In this problem we are going to try out the metric unfolding version of
SMACOF
("Scaling by Maximizing a Convex Function" or "Scaling by Majorizing a Complicated Function") which is discussed in
Chapter 8 of Borg and Groenen. We are going to apply it to the 1968 NES Candidate Feeling Thermometers.
Download the R program:
Here is the key section of code:
#np <- length(T[,1])
nq <- length(T[1,])
#
kkk <- rep(1,nq) Here is how to remove those respondents who have fewer than 5 Thermometer responses
xrow <- sapply(1:np,function(i) length(kkk[!is.na(T[i,])]))

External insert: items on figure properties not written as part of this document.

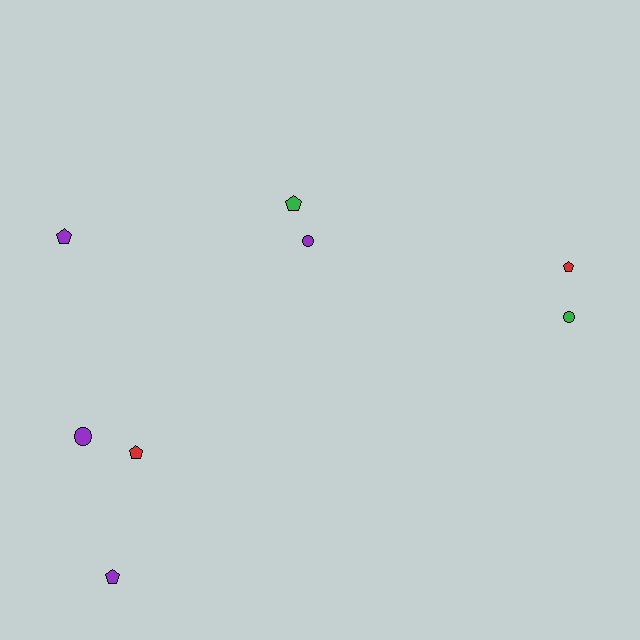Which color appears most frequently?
Purple, with 4 objects.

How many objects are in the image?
There are 8 objects.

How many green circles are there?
There is 1 green circle.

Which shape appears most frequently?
Pentagon, with 5 objects.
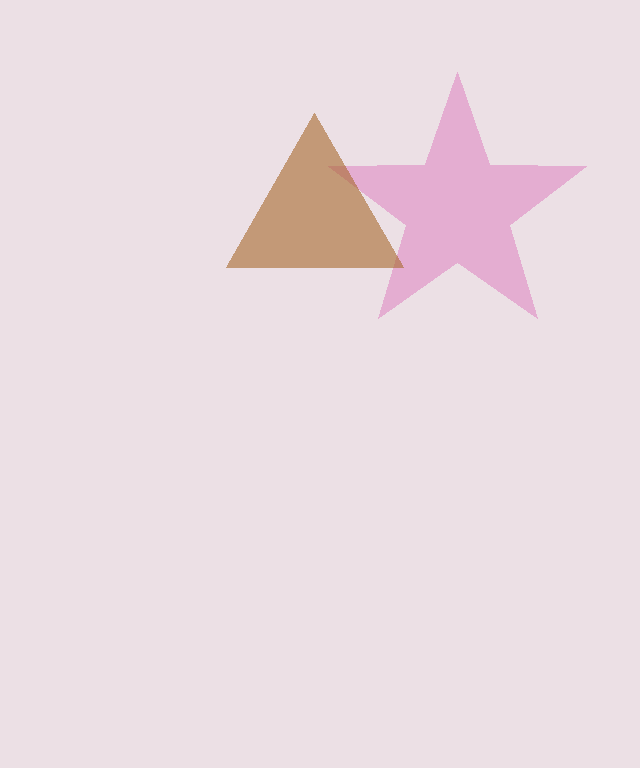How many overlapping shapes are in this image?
There are 2 overlapping shapes in the image.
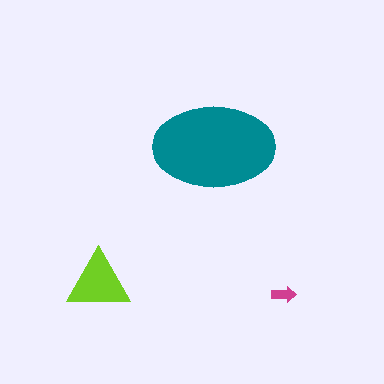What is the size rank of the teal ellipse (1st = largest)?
1st.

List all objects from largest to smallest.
The teal ellipse, the lime triangle, the magenta arrow.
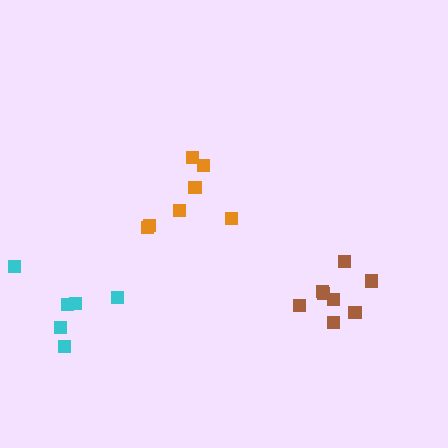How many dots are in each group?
Group 1: 7 dots, Group 2: 9 dots, Group 3: 6 dots (22 total).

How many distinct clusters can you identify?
There are 3 distinct clusters.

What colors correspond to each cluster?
The clusters are colored: orange, brown, cyan.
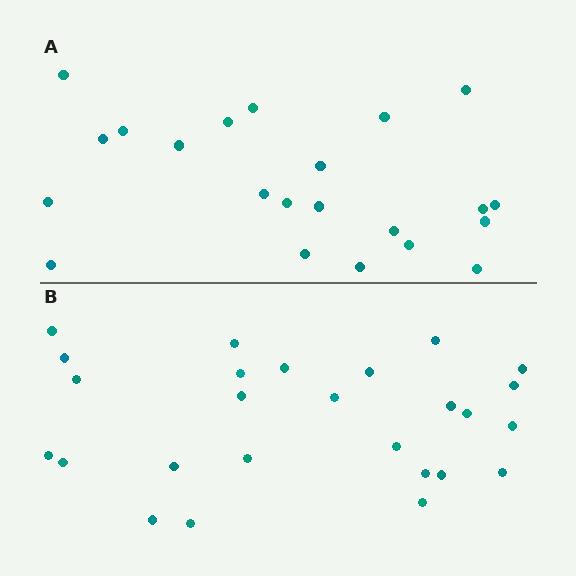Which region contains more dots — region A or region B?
Region B (the bottom region) has more dots.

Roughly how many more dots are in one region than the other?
Region B has about 4 more dots than region A.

# the kkk[] vector is used as a "trick" to get a count of the number of "NA"s in a row
#> !is.na(T[10,])
# Wallace Humphrey Nixon McCarthy Reagan Rockefeller
# TRUE TRUE TRUE FALSE FALSE FALSE
# Johnson Romney Kennedy Muskie Agnew LeMay
# TRUE FALSE TRUE FALSE FALSE FALSE
#
#> kkk
# [1] 1 1 1 1 1 1 1 1 1 1 1 1
#> length(kkk[!is.na(T[10,])])
#[1] 5
#> kkk[!is.na(T[10,])]
#[1] 1 1 1 1 1
#> length(kkk)
#[1] 12
#> sum(kkk[!is.na(T[10,])])
#[1] 5
#
# DELETE ROWS WITH LESS THAN 5 THERMOMETER RESPONSES
#
NA5 <- (xrow<5) Simple TRUE/FALSE vector -- TRUE if fewer than 5 responses
T <- T[!NA5,] This drops the rows
NOTVOTE <- NOTVOTE[!NA5] VOTE and NOTVOTE are taken from the STATA file
VOTE <- VOTE[!NA5]
np <- length(VOTE) Reset the Number of Respondents
ndim <- 2
#
T <- (100-T)/50 Transform the data to distances
TT <- T
TT[is.na(TT)] <- mean(T,na.rm=TRUE) Stick the matrix mean in the "NA" entries
weightmat <- rep(1,np*nq) Create a weight matrix = 0 if missing, = 1 if not missing
dim(weightmat) <- c(np,nq) This ensures that smacofRect does not use that entry
weightmat[is.na(T)] <- 0
result <- smacofRect(TT, ndim=2, weightmat, itmax=10000) Here is the call
#
# class(result)
# [1] "smacofR"
# length(result)
# [1] 14
# names(result)
# [1] "obsdiss" "confdiss" "conf.row" "conf.col" "stress" "spp.row"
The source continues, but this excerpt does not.